Jane's Addiction entices frenzied fans amid demented tropical paradise



Steven Devadanam

Staff Writer

When Jane's Addiction called it quits in 1991, I reacted the way most fans did : the sinking feeling that modern music was losing its darkest, grittiest, artistic voice.

It wasn't surprising that the announcement of their "Relapse" tour created one of the maddest scramble for tickets in recent history. Houston wasn't included in the original plans for the tour but was hastily added on. The show sold out in just five minutes.

Jane's Addiction made its name by playing small, volatile venues, so the pristine, shopping mall-esque Aerial Theater at Bayou Place seemed poised to be de-virginized by Farrell's sinister stage design.

He utilized his traditional motif of Christmas lights and Pagan god statues, but this time he added a Tahitian prom theme complete with towering tropical plants, thatched staging and platforms that housed voluptuous dancers.

The eager crowd was greeted with mammoth renditions of "Stop" and "Then She Did" from Ritual de lo Habitual.

"Then She Did" was immense, but it was "Stop" that initiated the frenetic mosh pit that seldom let up. Guitarist Dave Navarro, bare-breasted and perched atop his speaker in fishnet stockings and a leather miniskirt, churned out his unforgiving power chords and squealing solos, while drummer Stephen Perkins created a surging, thunderous backbeat.

Bassist Flea, on break from the Red Hot Chili Peppers, provided the perfect compliment to Navarro and Perkins.

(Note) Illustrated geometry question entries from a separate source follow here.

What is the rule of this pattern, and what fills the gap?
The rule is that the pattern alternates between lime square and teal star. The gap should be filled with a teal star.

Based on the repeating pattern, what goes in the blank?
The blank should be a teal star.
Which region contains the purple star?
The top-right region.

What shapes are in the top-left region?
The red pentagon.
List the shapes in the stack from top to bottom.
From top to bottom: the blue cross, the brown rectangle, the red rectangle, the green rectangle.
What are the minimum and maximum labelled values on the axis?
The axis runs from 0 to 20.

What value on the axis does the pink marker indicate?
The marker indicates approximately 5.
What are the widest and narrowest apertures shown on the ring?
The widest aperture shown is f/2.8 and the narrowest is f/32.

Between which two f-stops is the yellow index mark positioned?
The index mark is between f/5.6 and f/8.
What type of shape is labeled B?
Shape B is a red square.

His frantic energy was a welcome addition to the lineup, as original bassist Eric Avery chose not to rejoin the group for the tour.

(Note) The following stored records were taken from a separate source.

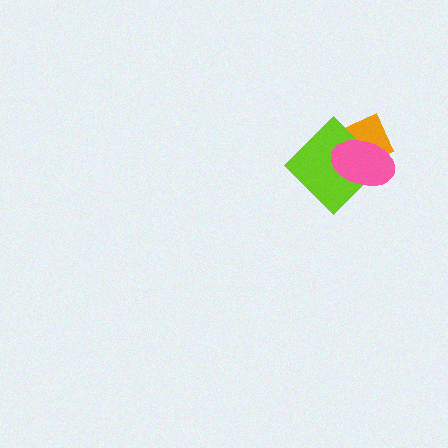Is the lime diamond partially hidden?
Yes, it is partially covered by another shape.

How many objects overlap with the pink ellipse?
2 objects overlap with the pink ellipse.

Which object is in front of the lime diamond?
The pink ellipse is in front of the lime diamond.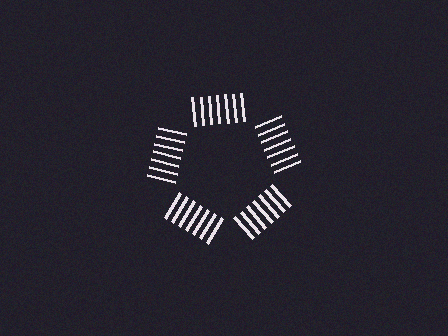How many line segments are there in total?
35 — 7 along each of the 5 edges.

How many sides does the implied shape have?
5 sides — the line-ends trace a pentagon.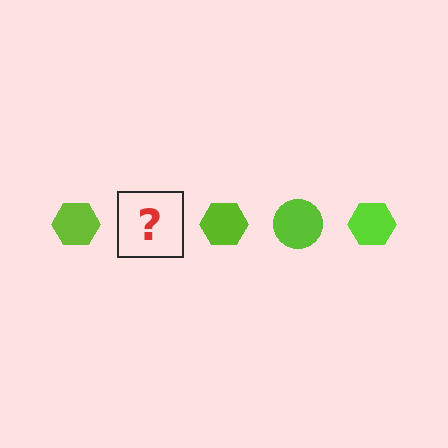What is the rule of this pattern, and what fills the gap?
The rule is that the pattern cycles through hexagon, circle shapes in lime. The gap should be filled with a lime circle.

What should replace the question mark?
The question mark should be replaced with a lime circle.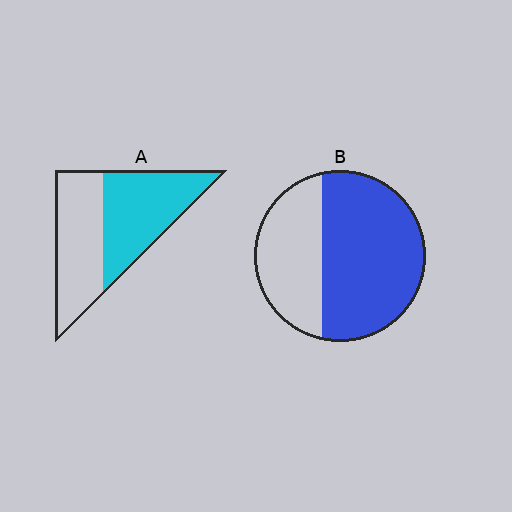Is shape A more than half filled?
Roughly half.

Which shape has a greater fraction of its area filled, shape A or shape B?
Shape B.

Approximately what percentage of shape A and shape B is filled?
A is approximately 50% and B is approximately 65%.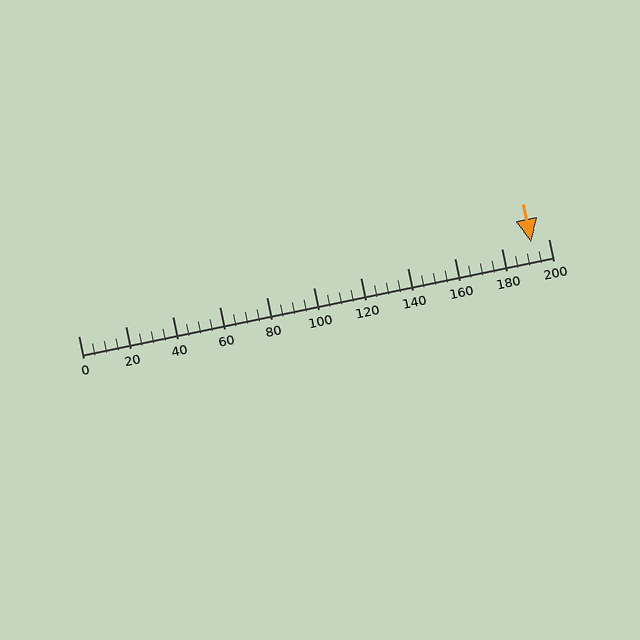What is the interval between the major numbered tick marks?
The major tick marks are spaced 20 units apart.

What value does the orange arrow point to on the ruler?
The orange arrow points to approximately 193.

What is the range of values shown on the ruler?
The ruler shows values from 0 to 200.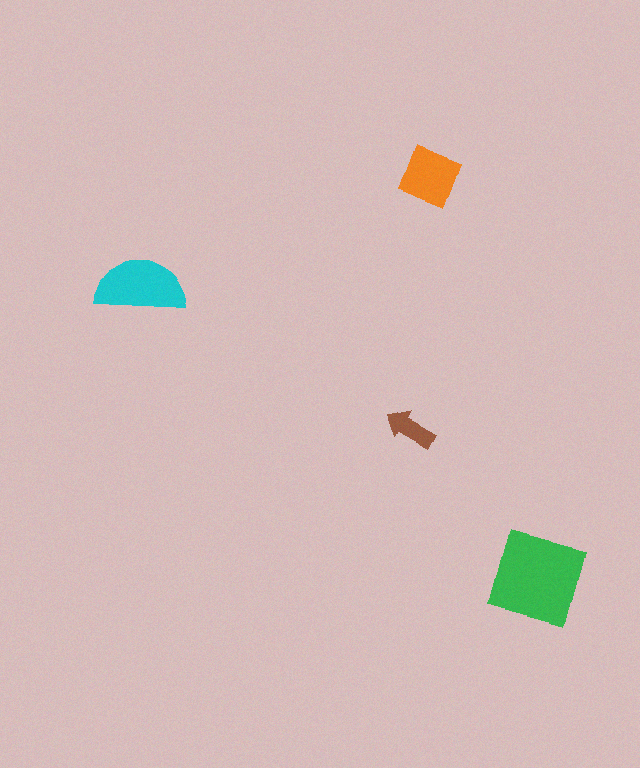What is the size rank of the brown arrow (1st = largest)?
4th.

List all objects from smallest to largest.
The brown arrow, the orange diamond, the cyan semicircle, the green square.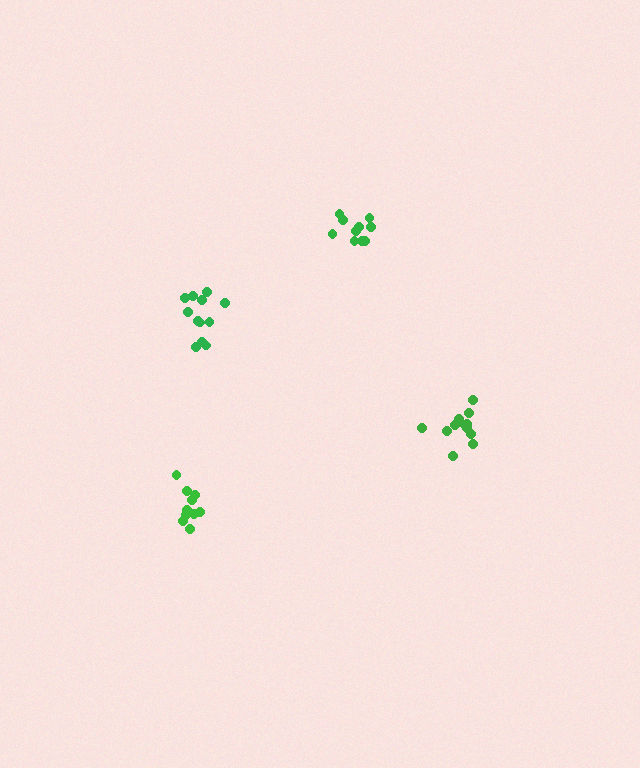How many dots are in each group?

Flea rarely slapped or popped through his lines, his signature style, in his effort to stay true to the Jane's sound. Only in a lineup that boasted Farrell and Navarro would Flea be an afterthought.

Farrell played the maniacal ringleader, leading the crowd in sing-a-longs and gulping down expensive bottles of wine. He shrieked through "Mountain Song" and "Ain't No Right."

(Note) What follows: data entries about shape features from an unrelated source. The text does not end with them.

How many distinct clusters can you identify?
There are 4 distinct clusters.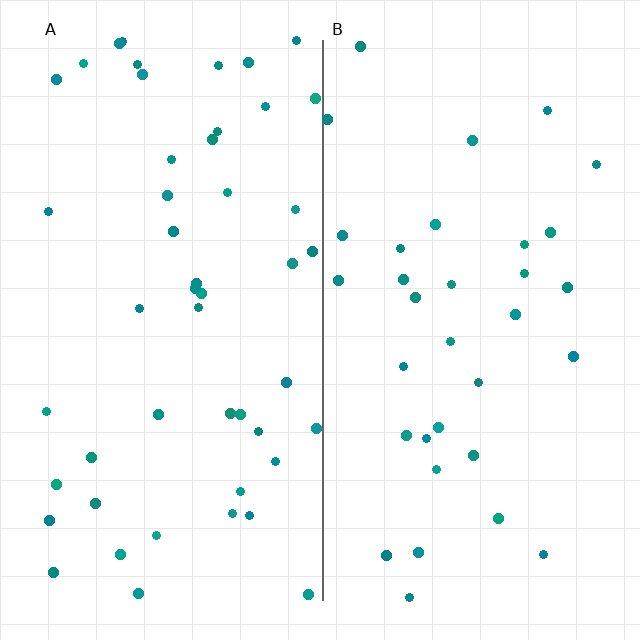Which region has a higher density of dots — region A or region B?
A (the left).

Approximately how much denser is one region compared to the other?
Approximately 1.5× — region A over region B.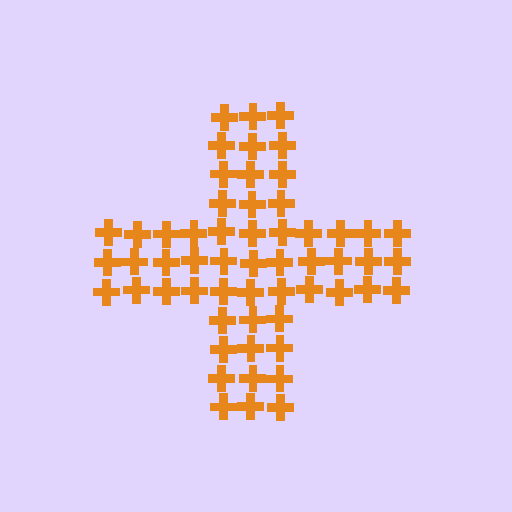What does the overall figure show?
The overall figure shows a cross.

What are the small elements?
The small elements are crosses.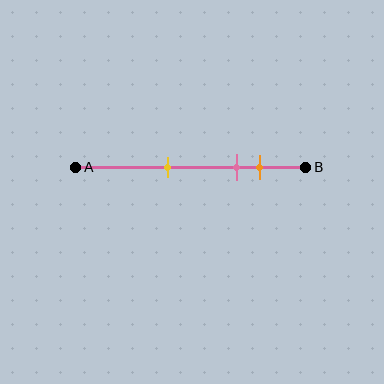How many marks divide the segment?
There are 3 marks dividing the segment.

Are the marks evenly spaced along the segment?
No, the marks are not evenly spaced.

With hair coiled out in a perfect match to his exotic shrubbery, Farrell stripped off his cowboy shirt and gyrated through each song. He disappeared, then flashed the upper balcony with a spotlight as he sang his trippy, heroin-laced "Summertime Rolls," and his exotically evil dancers swayed and teased, creating a perversely tantalizing ballet.

Farrell and the band then sneaked to a previously-ignored back stage. They went acoustic for the crowd-pleasing "Jane Says" and "Classic Girl," which Farrell dedicated to the women in the audience, who ceremoniously created a wave for a starstruck female fan. Farrell then paid homage to his past, admitting his love for playing live and cocaine while creating the perfect segue for his tribute to heroin, the percussion-charged "Chip Away," in which Navarro, Flea and Perkins banged drums in unison.

For new fans, the show was a shocking introduction to a band that perhaps was too innovative for its own good. For old fans, it was a biting reminder of the past, as Jane's Addiction came, teased, inspired and left, with only the Wizard of Oz's "Over the Rainbow" as consolation.